Inés no dijo nada tampoco; pero el color encendido de su rostro se trocó en intensa palidez. Creyó conveniente el cura variar la conversación, dijo:
—¿Y ha visto usted esas tierras de la laguna de Ontígola?
—Todavía no —respondió Requejo—; pero me han dicho que son magníficas. Psh... para mí, poca cosa. Esta se empeñó en que me quedara con ellas, y al fin me decidí. Allá en el país tenemos muchas más, que hemos ido comprando poco a poco.
—En su país de usted, hacia el Bierzo, si no me engaño.
—Más acá del Bierzo, en Santiagomillas, que es tierra de Maragatería. De allí semos todos, y allí está todavía el solar de los Requejos.
—Familia hidalga, según creo —afirmó el cura.
—Ello... no deja de tener uno su motu propio —contestó D. Mauro—; y según nos decía un sabio escribano de mi pueblo, nuestros ascendientes tenían un gran quejigar, de donde les vino el nombre de Requejo.
—Así debe de ser: los más ilustres apellidos traen su origen de alguna yerba o legumbre. Y si no, ahí están en la Roma antigua los Léntulos, los Fabios y los Pisones, que se llamaban así porque alguno de sus mayores cultivó las lentejas, las habas y los guisantes. En cuanto a mí, creo que este nombre de Malvar me viene de que algún abuelo mío se pintaba solo para el cultivo de las malvas.

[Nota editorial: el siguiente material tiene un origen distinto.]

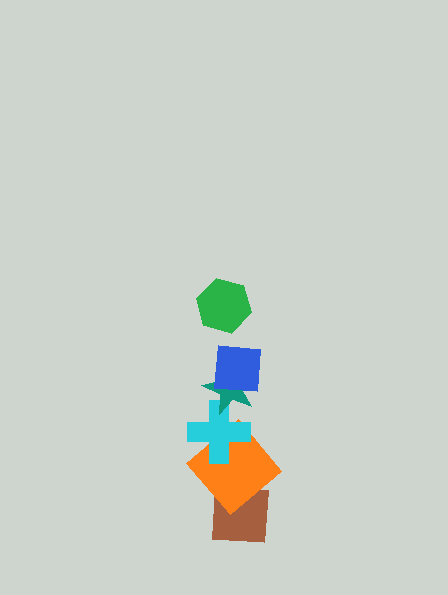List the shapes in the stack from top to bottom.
From top to bottom: the green hexagon, the blue square, the teal star, the cyan cross, the orange diamond, the brown square.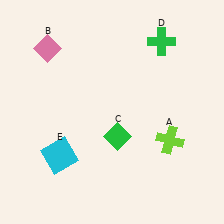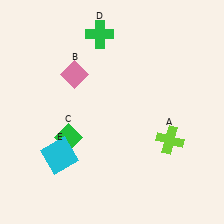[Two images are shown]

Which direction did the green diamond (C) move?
The green diamond (C) moved left.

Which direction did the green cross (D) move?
The green cross (D) moved left.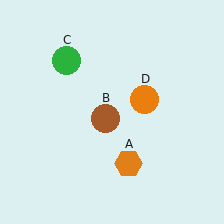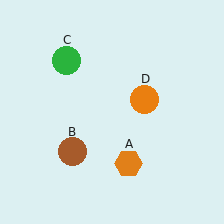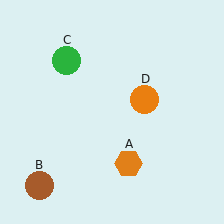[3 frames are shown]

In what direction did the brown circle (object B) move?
The brown circle (object B) moved down and to the left.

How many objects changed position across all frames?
1 object changed position: brown circle (object B).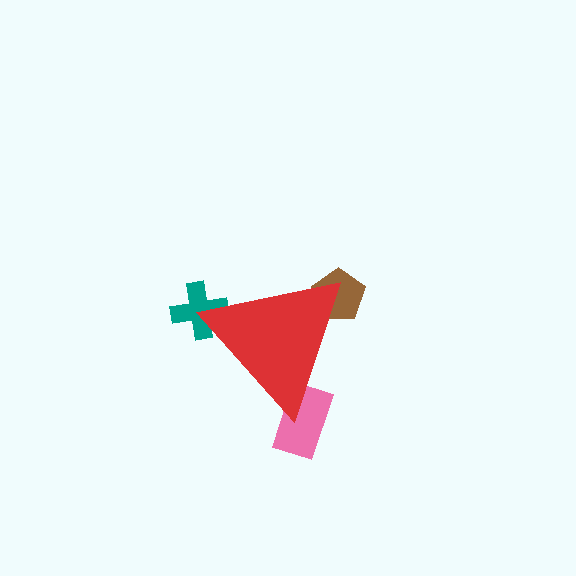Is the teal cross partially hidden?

—Pues yo creo —dijo D. Mauro volviendo a reír— que eso de que la nobleza viene de las guerras y de las hazañas de algunos caballeros es pura mentira. Que no me vengan a mí con bolas: yo no creo que haya habido nunca esas heroicidades. No hay más sino que los reyes hicieron Duque a uno porque tenía un huerto de cebollas, y a otro Marqués porque sabía escoger melones. De todos modos, nuestra familia no viene de ningún cardo borriquero.
—Y venga de donde viniere —dijo Doña Restituta—, lo principal es lo principal. Lo que es en nuestra casa, Sr. D. Celestino, no falta nada en gracia de Dios, y aunque por fuera no gastamos lujo, ni nos gusta andar en carroza, ni figurar, lo que es la gallina en el puchero todos los días... eso sí: este y yo no nos podemos pasar sin ciertas comodidades.